Kavram Olarak Tevbe

 

Kur’an, ‘tevbe’ kelimesini türevleriyle birlikte 87 yerde kullanmaktadır. Kullar için kullanıldığı zaman tek başına, Allah için kullanıldığı zaman ‘alâ’ edatı ile kullanılmaktadır. Böylece ‘Allah kuluna tevbe etme gücü verdi, kul da tevbe etti’ anlamı ortaya çıkar.

Şu âyette aynı anlamı bulmak mümkün:

“… Sonra Allah tevbe etsinler diye onları tevbe etmeye muvaffak (başarılı) kıldı…” (9/Tevbe, 118)

 'İnâbe' kelimesi de ‘tevbe’ kelimesine yakın bir anlam taşır.

Tevbe, yapılan işin çirkinliğini, kötülüğünü kalbinde hissedip, ondan tiksinerek vazgeçmektir. Yapılan hata, mala, cana zarar veriyor, insanlara karşı ayıp oluyor diye terkediliyor ise bu, tevbe değildir. Hasta ettiğinden, dokunduğundan dolayı mesela içkiyi terketmek, veya gücü yetmediği için bir günahı işlememek tevbe sayılmaz.
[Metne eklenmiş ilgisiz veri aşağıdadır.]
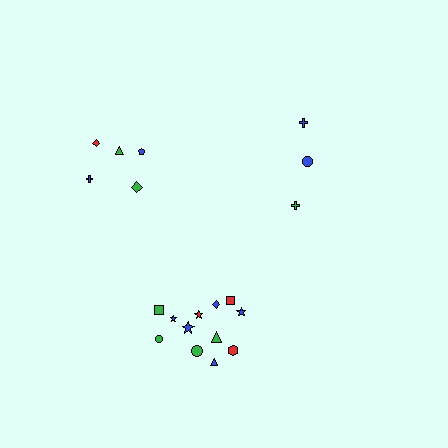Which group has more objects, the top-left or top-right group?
The top-left group.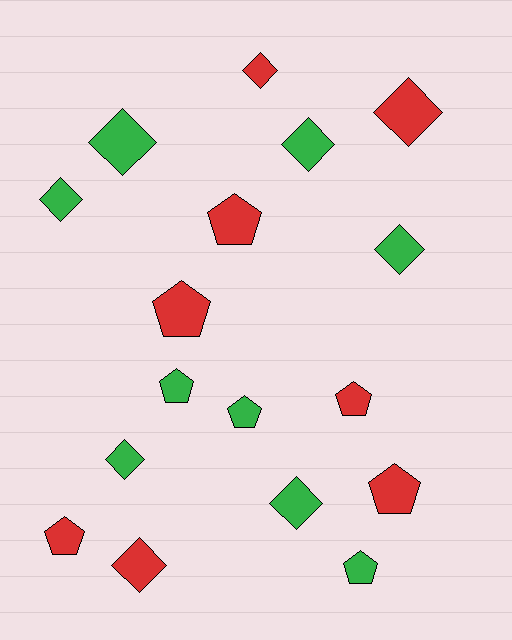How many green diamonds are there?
There are 6 green diamonds.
Tevbede esas olan haram bilincidir.  Her çeşit ibadette niyyetin Allah rızası için olması şarttır. Tevbe ibadeti için de bu şart geçerlidir. Bir şeyi Allah haram kıldı diye o işten Allah için vazgeçmek tevbedir. Tevbe, Rabbinin yasaklarını ciğneyip, yahut emirlerine karşı gelip, düşülen hatayı terk etmek, Allah’a dönmek, O’nun affını ve bağışlamasını beklemek, o hataya bir daha dönmemektir.

Bir başka deyişle tevbe, kulun yöneldiği hatadan yönelmediği itaata, farzları yerine getirmeye, haramları terke dönmesidir. Emredileni yaparak, yasaklananı terkederek Allah’a yöneliştir.

Tevbe, yalnızca yapılan bir hatadan pişmanlık duyup, Allah’tan af dileme değil, aynı zamanda sürekli dua ve istiğfar ederek temizlenme gayretidir. Allah’a müracaat ve O’na dönme kulluğudur. Bu bakımdan Kur’an mü’minlere ‘hep beraber tevbe edin’ (Nur, 31) diyerek, bu yönelişi haber veriyor.

Kimilerine göre tevbe, bir hatadan veya bir günahtan vazgeçme, pişman olmadır. Bu tevbe çok önemli olmakla beraber, asıl önemli olan kulun yerine  getirmediği  dinî  emirlerden  dolayı  yaptığı  tevbedir.  Çünkü  insanın  kalbinin  ve bedeninin birtakım görevleri vardır; Allah (cc) insana o görevleri yerine getirmesini emretmiştir.  Ancak insanların bazısı ya cahilliklerinden, ya sapıklıktan, ya da hakka karşı inatçı olmalarından dolayı bu emirleri yerine getirmemiş olabilirler. Tevbenin büyüğü, bu tür inatçılığı ve gafleti terkedip Allah’a itaat etmeye dönmedir.